Così vive anche chi ha sperimentato il suo amore, i "piccoli" che, "disprezzati" da tutti, hanno incontrato il suo apprezzamento senza condizioni. Per questo i "piccoli" sono gli apostoli del Regno, gli annunciatori del Vangelo: "chi accoglie uno di questi bambini nel mio nome accoglie me". Chi accoglie i "piccoli" evangelizzatori accoglie l'amore di Dio che si offre in loro; hanno, infatti, il pensiero di Dio su chi è vicino e si è fatto il più lontano, l'amico che mangiava insieme e ha tradito, vendendoli per trenta stupide monete. 

Anche noi siamo chiamati a camminare sulla Via Crucis che ci ha salvato, la strada di quell'unica pecora così strana da perdersi, da uscire dai nostri schemi. Se non è presente all'appello del branco, al sicuro dell'ovile, per quanto si brighi e si ragioni, ci lascia il cuore inquieto; ed è il segnale che siamo nati per amare davvero, al di là di ogni ragione, per sperare contro ogni speranza, e per accogliere tutti, senza distinzione, nel nostro cuore. 

Quell'unica pecora che ci è sfuggita, che non ha accolto il nostro amore, le nostre cure, parla al nostro cuore: è il Signore stesso che, in lei, ci chiama alla luce della verità. Forse gli sforzi che abbiamo profuso hanno dimenticato chi quella pecora fosse realmente, e abbiamo tentato di rinchiuderla nei nostri criteri. O forse no, forse è stata davvero così perversa da rigettare il nostro amore, da rifiutarci e tradirci. Il fatto è che ora manca all'appello. E fa parte di noi, dell'eredità che Dio ci ha dato nel momento stesso in cui ci ha pensato e chiamato all'esistenza. Non saremo noi stessi sino a che non l'avremo ritrovata, issata sulle spalle e ricondotta a Dio

Ma come? Per questo non esiste manuale di teologia o di pastorale; è un affare dello Spirito Santo, dell'amore di Dio che, riversato nei nostri cuori, li rende docili alla sua follia, allo zelo che rade al suolo ogni umana sapienza, per far posto ad una misericordia che spinge a cercare laddove nessuno si avventurerebbe. Lo Spirito che ci fa giungere a un centimetro dalla pecora perduta, ad accettare le sue fughe, ad aver pazienza, a ricominciare la ricerca, a rinunciare ad ogni piano e progetto di recupero, a lasciare che sia Dio a determinare tempi e modi. Lo Spirito di libertà che fa amare senza misura, senza sperare nulla donando tutto! 
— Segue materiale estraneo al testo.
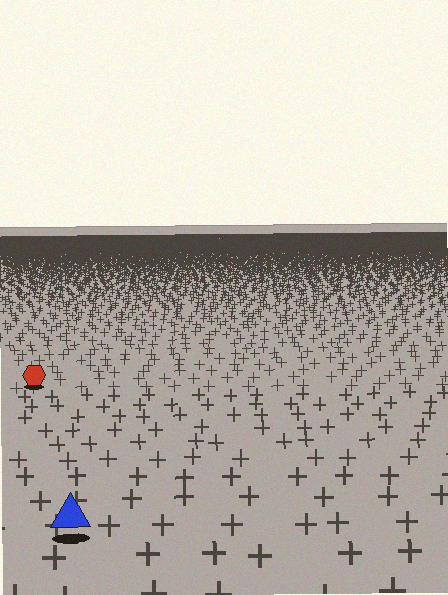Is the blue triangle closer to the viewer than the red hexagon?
Yes. The blue triangle is closer — you can tell from the texture gradient: the ground texture is coarser near it.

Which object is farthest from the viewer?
The red hexagon is farthest from the viewer. It appears smaller and the ground texture around it is denser.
Che il Signore ci conceda un desiderio ardente di ritrovare e amare quanti si sono allontanati, non importa per quale motivo. Che il nostro cuore sia dischiuso nella libertà senza limiti, nella speranza che supera ogni criterio, nell'amore struggente che, testardamente, non vuole che nessun piccolo sia perduto. Perché la gioia autentica, il destino per il quale siamo nati, ci è dato come primizia nel ritrovare chi era perduto! 

E' questa l'intimità con Dio, la partecipazione ai suoi sentimenti, il pensare con il suo pensiero. La sua gioia in noi, ed è, finalmente, gioia piena! La gioia di chi, al di là di ogni ragionamento, di ogni calcolo, di ogni speranza, ritrova il volto di chi aveva perduto! La gioia della misericordia! E' in essa che si fa presente il Paradiso. 
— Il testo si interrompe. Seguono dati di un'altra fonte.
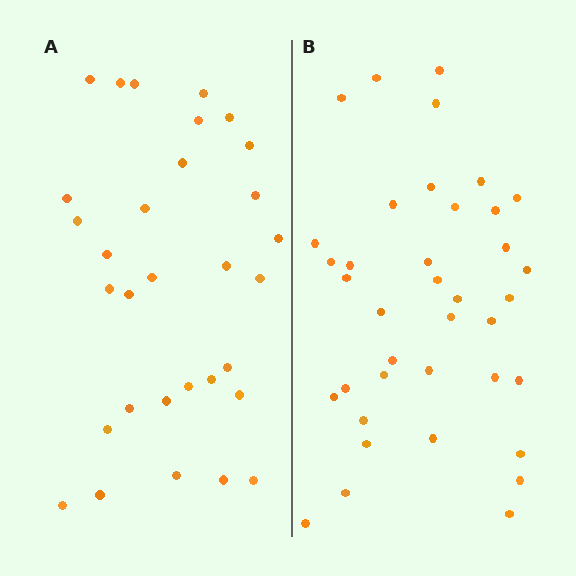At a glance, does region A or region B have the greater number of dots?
Region B (the right region) has more dots.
La soddisfazione professionale, pastorale, paterna, materna costituita da novantanove-pecore-novantanove che obbediscono, ascoltano, messe al sicuro, non è ancora la gioia che può saziarci; non è la gioia del Cielo. "In verità vi dico, si rallegrerà per quella più che per le novantanove che non si erano smarrite". In queste parole è svelato il segreto più profondo di Dio. Testi e corsi di Cristologia, Ecclesiologia, saggi di pastorale, convegni, dibattiti, riunioni fiume di Conferenze Episcopali e Consigli pastorali, tutto potrebbe essere riassunto in queste semplici parole del Signore: C'è più gioia! E' questa, e solo questa, la gioia di Dio! 
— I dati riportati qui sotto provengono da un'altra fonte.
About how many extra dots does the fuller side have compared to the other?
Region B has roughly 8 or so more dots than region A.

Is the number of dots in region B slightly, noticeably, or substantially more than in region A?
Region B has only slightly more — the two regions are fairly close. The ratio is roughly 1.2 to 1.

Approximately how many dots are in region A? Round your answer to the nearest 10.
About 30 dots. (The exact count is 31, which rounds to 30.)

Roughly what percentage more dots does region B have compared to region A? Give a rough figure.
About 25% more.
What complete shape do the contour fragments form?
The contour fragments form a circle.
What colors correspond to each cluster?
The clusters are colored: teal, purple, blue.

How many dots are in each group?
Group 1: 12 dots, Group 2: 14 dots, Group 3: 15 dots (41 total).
La missione della Chiesa non sarà compiuta se non in questo surplus di gioia. Guardarsi e rimirarsi per i successi ottenuti, come per i fallimenti subiti, non è secondo il cuore di Dio.  Caritas Christi urget nosLo zelo arde di gelosia per la carne della propria carne dispersa e perduta! Non è un vanto predicare il vangelo, è un dovere, un fuoco che Dio stesso ha acceso nel cuore della sua Chiesa. La gioia naturale del cuore di Dio: o si ha questo cuore o tutto è vano!